Although his sketches don’t appeal to me—being of the more urbane post-1970 crowd—I can appreciate his talent and creativity. The museum did a wonderful job of telling the story of his life through different forms of media and with items from his shows. As a bonus, his childhood house still stands nearby at 111 W Lyndale Ave. You can’t miss it. A large sign announces the house’s pedigree.

Red was the consummate clown, seeking to make others laugh. “If by chance some day you’re not feeling well and you should remember some silly thing I’ve said or done and it brings back a smile to your face or a chuckle to your heart, then my purpose as your clown has been fulfilled.” ~ Red Skelton

If you are in Vincennes or its environs, spend a couple hours wandering through the Red Skelton Museum. You won’t be disappointed.

The Old Cathedral Library

Unsurprisingly, the oldest Catholic parish in Indiana houses the oldest library in Indiana. Early Catholic priests were often the only educated people in an area. What is surprising is that almost half of the 11,000 items in the library come from the personal library of Simon Bruté (1779-1839), the first bishop of the former Diocese of Vincennes. On second thought, maybe it is not so surprising considering that President John Quincy Adams, no intellectual slouch himself, called Bruté “the most learned man of his day in America.”

In 1794, Fr. Benedict Joseph Flaget—a priest at the St. Francis Xavier parish (1792-1795) and an educator in the community—set up the library. In its present form, the library is housed in a separate building behind the Old Cathedral in Vincennes, Indiana. The building is small (clearly not all documents are on display) and only open for limited hours during the summer months, but it is worth a visit.

The library contains an eclectic collection of religious, historical, and political documents. The majority of the documents are in French (60%)—the language of the early Jesuits and community—or Latin (25%)—the language of the church. But Bruté was an incredibly well educated man and had in his possession books in other languages.

The oldest document in the library is a 1319 papal bull (from Pope John XXII urging Christians to help the poor). The oldest book is The Book of Psalms from the 11th or 12th century. The oldest printed book using movable type is Michael de Carcano’s Sermonarium Triplicatum (1476).

The library contains Francis Vigo’s prayer book. Vigo, who hailed from Mondovi, Sardonia, was instrumental in helping George Rogers Clark capture the fort at Vincennes and push the British out of the area during the Revolutionary War—he backed Clark by loaning him the money he needed. (The government never made good on the loans and Vigo died in poverty on March 22, 1836.)

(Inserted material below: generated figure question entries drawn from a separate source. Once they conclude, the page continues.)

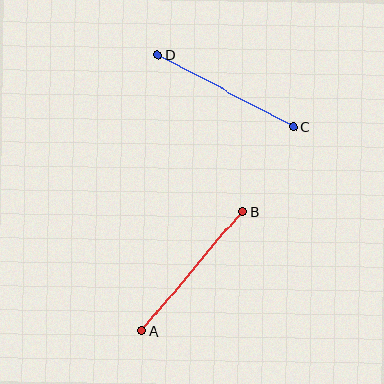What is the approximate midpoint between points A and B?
The midpoint is at approximately (192, 271) pixels.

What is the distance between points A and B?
The distance is approximately 157 pixels.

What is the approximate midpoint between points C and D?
The midpoint is at approximately (226, 91) pixels.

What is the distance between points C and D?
The distance is approximately 154 pixels.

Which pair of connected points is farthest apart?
Points A and B are farthest apart.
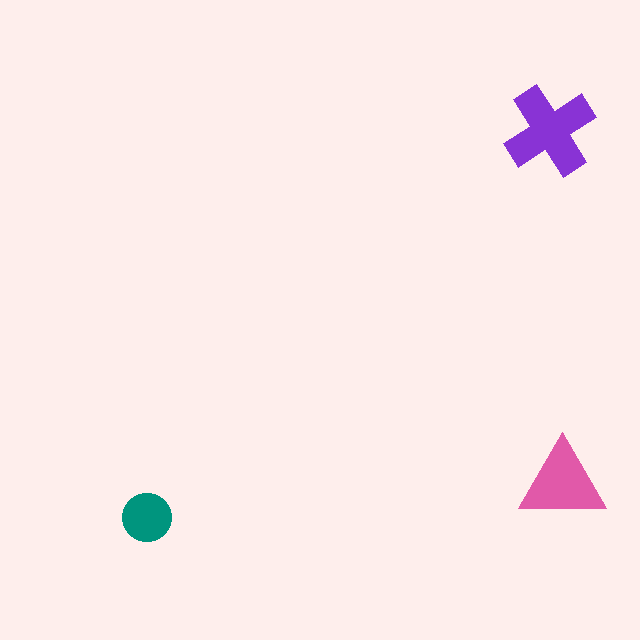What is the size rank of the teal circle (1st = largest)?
3rd.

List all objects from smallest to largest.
The teal circle, the pink triangle, the purple cross.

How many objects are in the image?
There are 3 objects in the image.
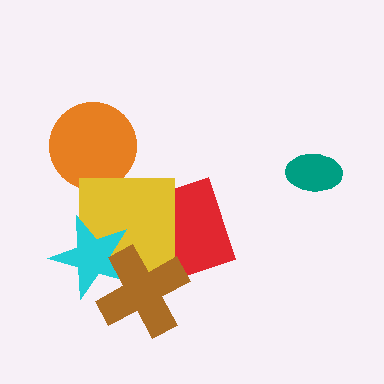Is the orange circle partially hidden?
Yes, it is partially covered by another shape.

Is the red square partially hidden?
Yes, it is partially covered by another shape.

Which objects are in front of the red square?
2 objects cover part of the red square: the yellow square and the brown cross.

The library includes two complete sets of polygot bibles that were published in Paris in 1645. The bibles are written in 7 different languages: Arabic, Greek, Syriac, Hebrew, Chaldean, Samaritan, and Latin. The library also includes bibles in a variety of other languages: Gaelic, Welsh, Spanish, and Hebrew.

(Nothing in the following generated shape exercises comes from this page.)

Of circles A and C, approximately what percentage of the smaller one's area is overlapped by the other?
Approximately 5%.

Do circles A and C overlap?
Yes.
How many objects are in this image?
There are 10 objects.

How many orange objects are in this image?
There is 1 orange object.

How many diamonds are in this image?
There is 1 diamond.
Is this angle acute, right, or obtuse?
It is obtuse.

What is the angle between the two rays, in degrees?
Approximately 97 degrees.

Bruté collected books across the religious spectrum: St. Augustine’s City of God (1620), a Koran (1684), a book on the Episcopal Church (1817), a book on Armenian rites (1642), and a book by John Calvin (1561). He also owned books important to political and philosophical discourse of the time, witness a book by Locke (1695) in the library.

In addition, the library houses documents of historical significance.

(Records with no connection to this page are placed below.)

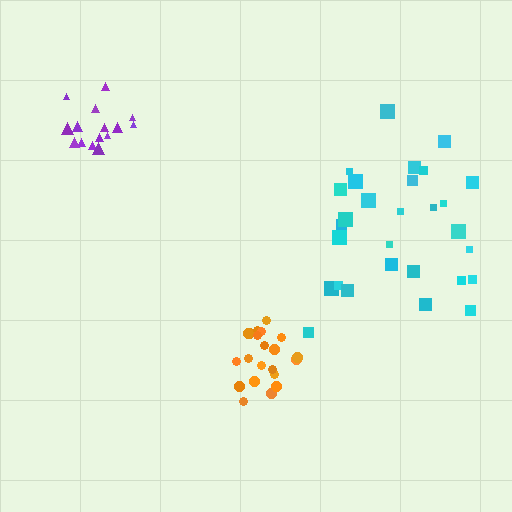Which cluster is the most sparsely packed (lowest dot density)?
Cyan.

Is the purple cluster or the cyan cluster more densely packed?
Purple.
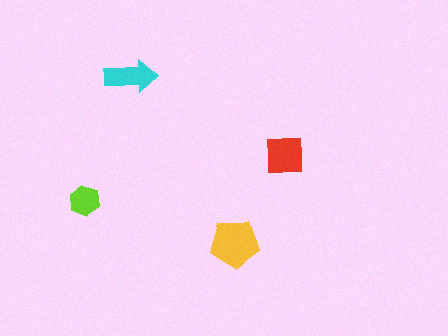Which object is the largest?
The yellow pentagon.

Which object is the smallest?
The lime hexagon.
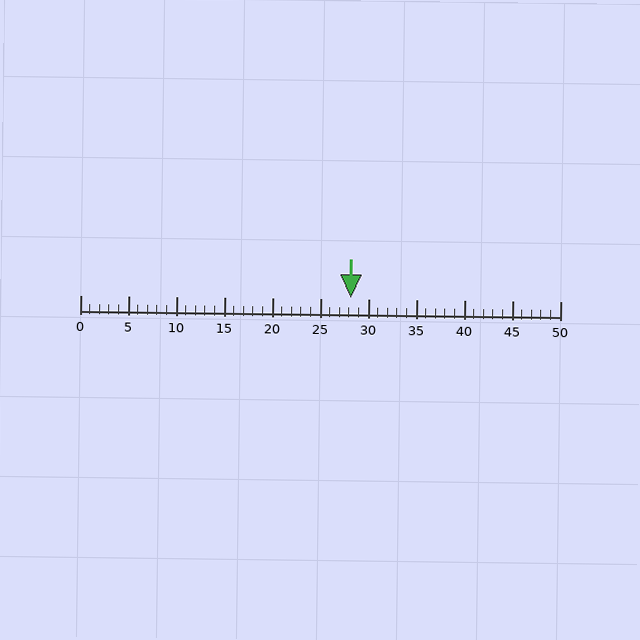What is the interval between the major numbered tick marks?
The major tick marks are spaced 5 units apart.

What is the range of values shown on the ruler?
The ruler shows values from 0 to 50.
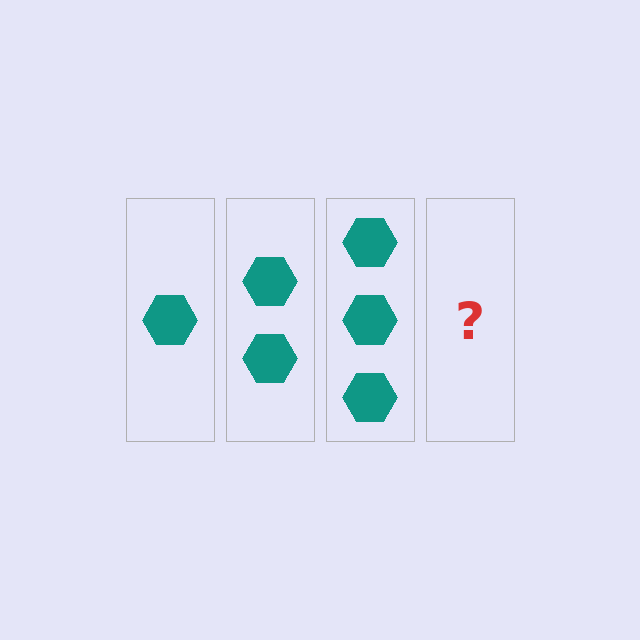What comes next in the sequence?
The next element should be 4 hexagons.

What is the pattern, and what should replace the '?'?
The pattern is that each step adds one more hexagon. The '?' should be 4 hexagons.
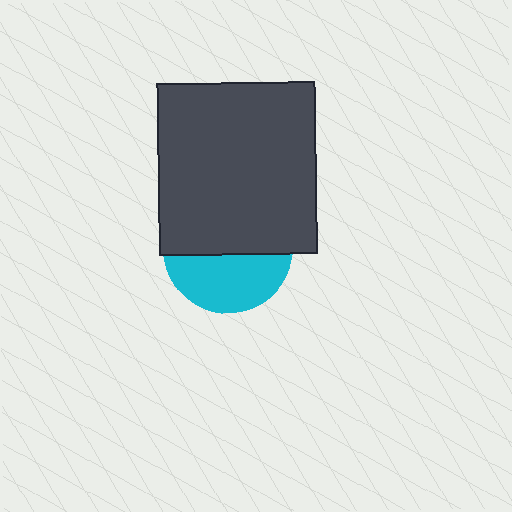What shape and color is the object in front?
The object in front is a dark gray rectangle.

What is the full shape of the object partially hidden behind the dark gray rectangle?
The partially hidden object is a cyan circle.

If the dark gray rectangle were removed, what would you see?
You would see the complete cyan circle.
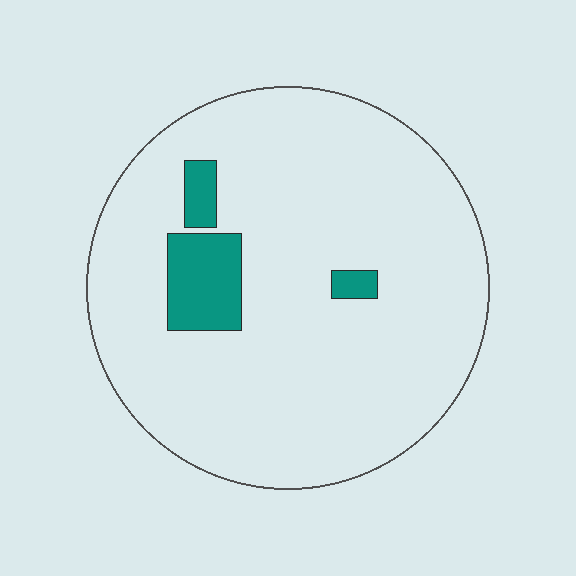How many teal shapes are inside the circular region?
3.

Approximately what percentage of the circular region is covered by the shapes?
Approximately 10%.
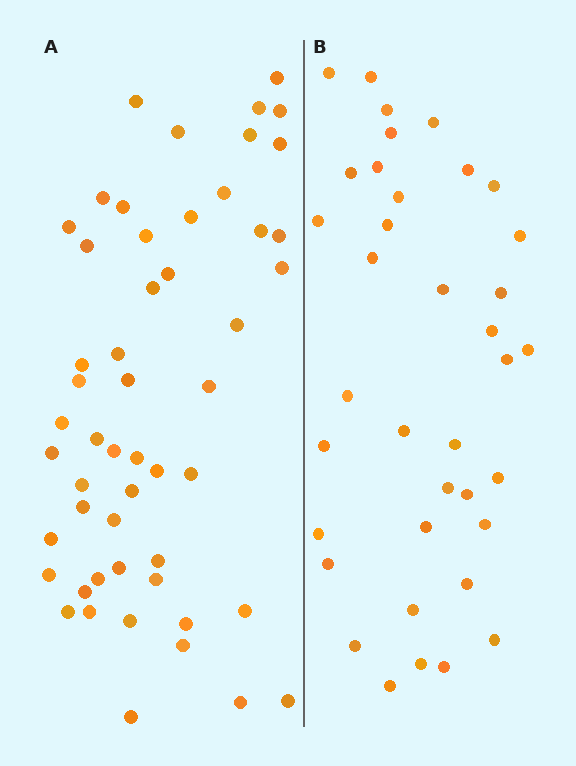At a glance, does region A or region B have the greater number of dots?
Region A (the left region) has more dots.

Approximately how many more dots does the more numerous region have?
Region A has approximately 15 more dots than region B.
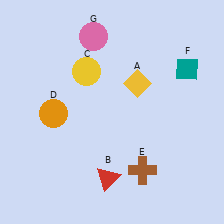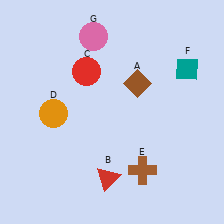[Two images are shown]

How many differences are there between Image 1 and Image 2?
There are 2 differences between the two images.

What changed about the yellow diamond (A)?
In Image 1, A is yellow. In Image 2, it changed to brown.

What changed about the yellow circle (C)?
In Image 1, C is yellow. In Image 2, it changed to red.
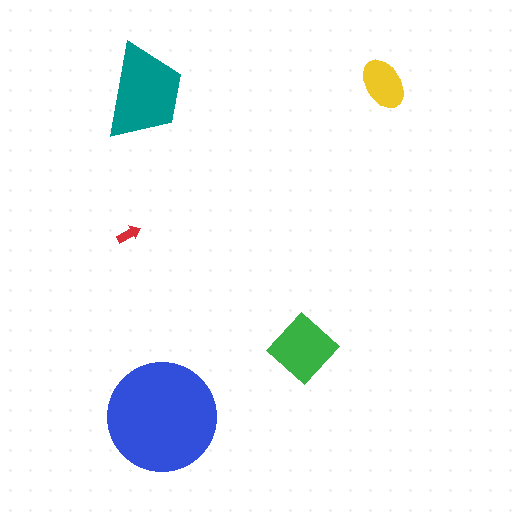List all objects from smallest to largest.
The red arrow, the yellow ellipse, the green diamond, the teal trapezoid, the blue circle.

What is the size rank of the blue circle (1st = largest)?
1st.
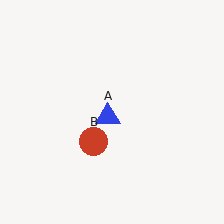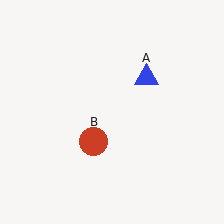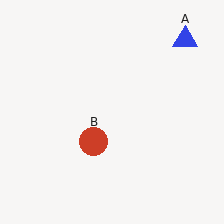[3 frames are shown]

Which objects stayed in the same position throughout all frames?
Red circle (object B) remained stationary.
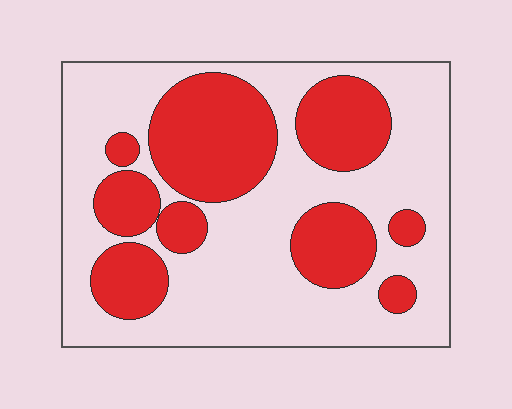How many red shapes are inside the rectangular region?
9.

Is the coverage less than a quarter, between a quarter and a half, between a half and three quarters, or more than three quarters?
Between a quarter and a half.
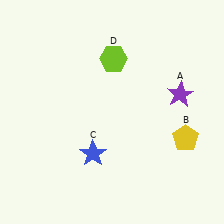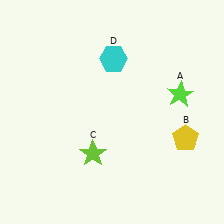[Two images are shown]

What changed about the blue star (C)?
In Image 1, C is blue. In Image 2, it changed to lime.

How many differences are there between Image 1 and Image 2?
There are 3 differences between the two images.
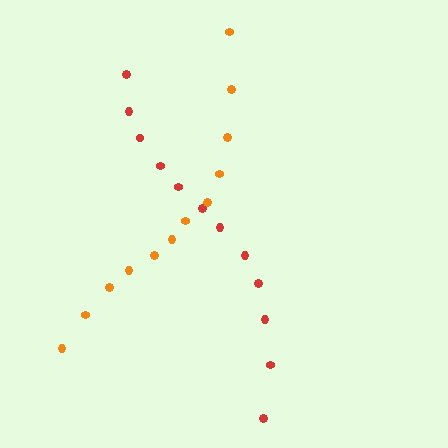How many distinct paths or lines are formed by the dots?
There are 2 distinct paths.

  • A letter from Fr. Petit, who traveled with the Potawatomi during their removal from Indiana, to Bruté dated November 16, 1838
  • A document showing that in 1794 Congress approved $200 for a teacher of sciences and Christianity for the Indians. As a result, Fr. John Francis Rivet was sent to Vincennes on May 1, 1795 to teach. (In 1801, Fr. Rivet was asked by the Indiana Territorial Governor Harrison to teach at the new Jefferson Academy.)
  • The oldest document written in Indiana—a marriage record dated April 21, 1749
  • The 1767 British census of Vincennes and the Byelaws of the President and Trustees of the Borough of Vincennes (published by Elihu Stout)
  • Rivet’s will

The Old Cathedral Library is clearly a treasure trove of information about the early church, early Vincennes, and early Indiana—located in an old French trading town on the Wabash River, an important hub in the 1700s.